Abstract

Pediatric primary care is an important setting for addressing obesity prevention. The Healthy Homes/Healthy Kids 5-10 randomized controlled trial evaluated the efficacy of an obesity prevention intervention integrating pediatric primary care provider counseling and parent-targeted phone coaching. Children aged 5 to 10years with a BMI between the 70th and 95th percentile and their parents were recruited from pediatric primary care clinics. Participants received well-child visit provider counseling about obesity and safety/injury prevention and were then randomized to a 14-session phone-based obesity prevention (OP; n=212) or safety and injury prevention contact control (CC; n=209) intervention. The primary outcome was 12 and 24-month child BMI percentile. There was no overall significant treatment effect on child BMI percentile. Caloric intake was significantly lower among OP compared with CC participants at 12months (P<.005).
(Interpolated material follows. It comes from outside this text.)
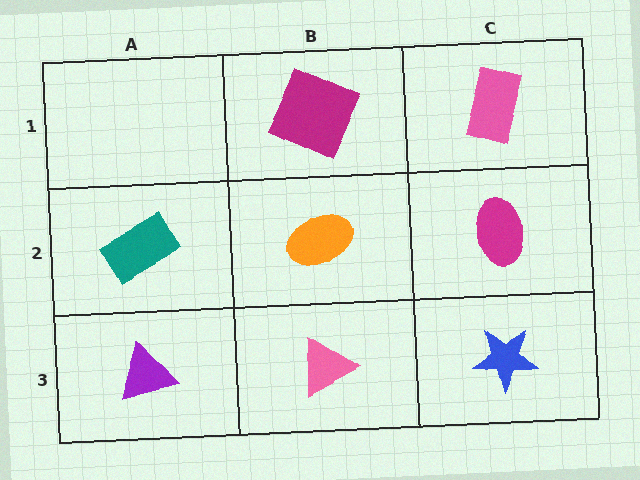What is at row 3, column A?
A purple triangle.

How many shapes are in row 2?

In planned subgroup analyses, OP condition girls had significantly lower BMI percentile (P<.05) and BMI z-score (P<.02) at 12 and 24months relative to CC girls and were less likely to be overweight (38.0% vs 53.0%, P<.01) or (obese 3.4% vs 8.8%, P<.10) at follow-up. An obesity prevention intervention integrating brief provider counseling and parent-targeted phone counseling did not impact 12 and 24-month BMI status overall but did have a significant impact on BMI in girls.